Previously, it was only possible to configure IPv4 forwarders in LDAP. With this update, a patch has been added to the plug-in, and as a result, the plug-in is now able to parse and use IPv6 forwarders. BIND9 syntax for "forwarders" is required.

BZ#829385

Previously, it was impossible to share one LDAP database between multiple master servers; only one master server could be used. A new bind-dyndb-ldap option "fake_mname" which allows for overriding the master server name in the SOA record has been added. With this option it is now possible to override the master server name in the SOA record so that multiple servers can act as master server for one LDAP database.

BZ#840383

When multiple named processes shared one LDAP database and dynamically updated DNS records (via DDNS), they did not update the SOA serial numbers so it was impossible to serve such zones on secondary servers correctly (that is to say, they were not updated on slave servers). With this update, the plug-in can now update SOA serial numbers automatically, if configured to do so. Refer to the new "serial_autoincrement" option in the /usr/share/doc/bind-dyndb-ldap/README file for more details.

BZ#869323

This update provides support for the per-zone disabling of forwarding. Some setups require the disabling of forwarding per-zone.

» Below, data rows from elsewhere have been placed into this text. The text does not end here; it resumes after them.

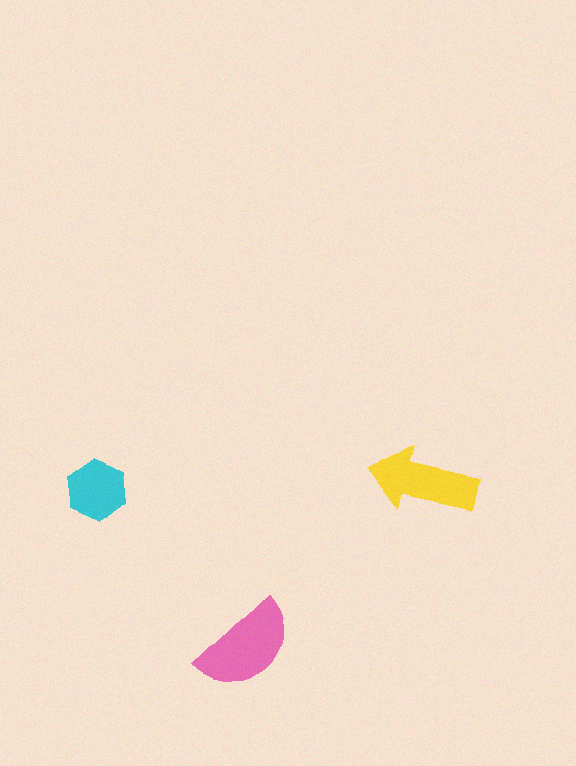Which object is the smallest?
The cyan hexagon.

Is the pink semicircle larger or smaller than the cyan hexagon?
Larger.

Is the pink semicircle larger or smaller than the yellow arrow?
Larger.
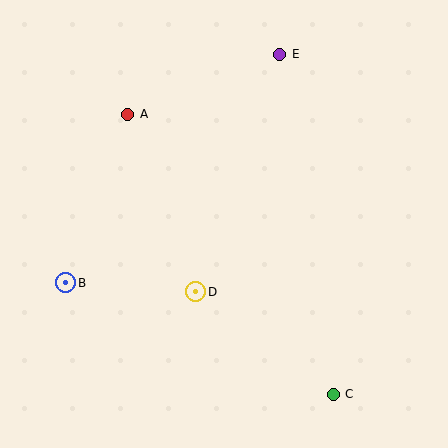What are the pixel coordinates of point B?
Point B is at (66, 283).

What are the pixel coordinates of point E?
Point E is at (280, 54).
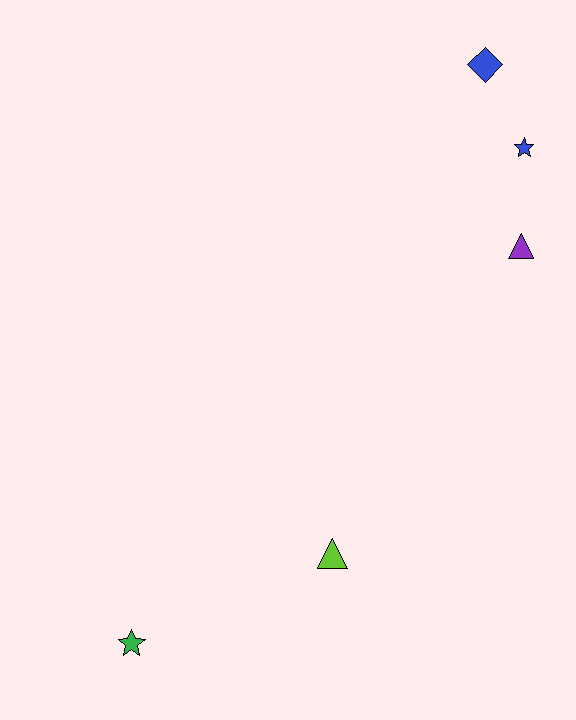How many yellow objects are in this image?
There are no yellow objects.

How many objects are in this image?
There are 5 objects.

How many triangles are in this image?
There are 2 triangles.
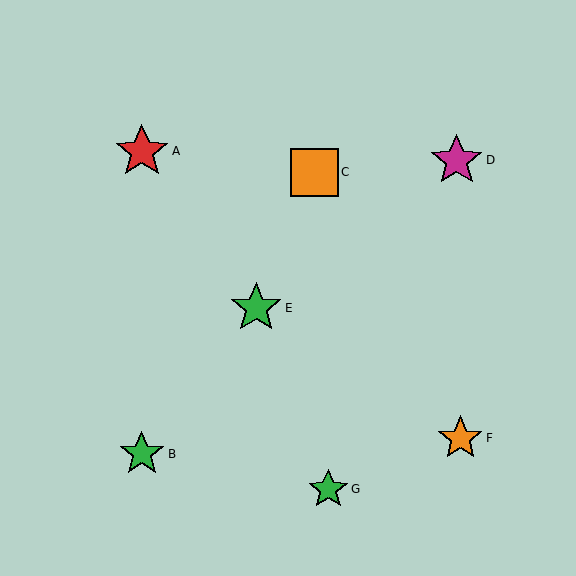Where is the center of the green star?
The center of the green star is at (142, 454).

For example, company servers are configured as authoritative for a non-public zone and have global forwarding turned on. When the non-public zone contains delegation for a non-public subdomain, the zone must have explicitly disabled forwarding otherwise the glue records will not be returned. As a result, a server can now return delegation glue records for private zones when global forwarding is turned on. Refer to /usr/share/doc/bind-dyndb-ldap/README for detailed information.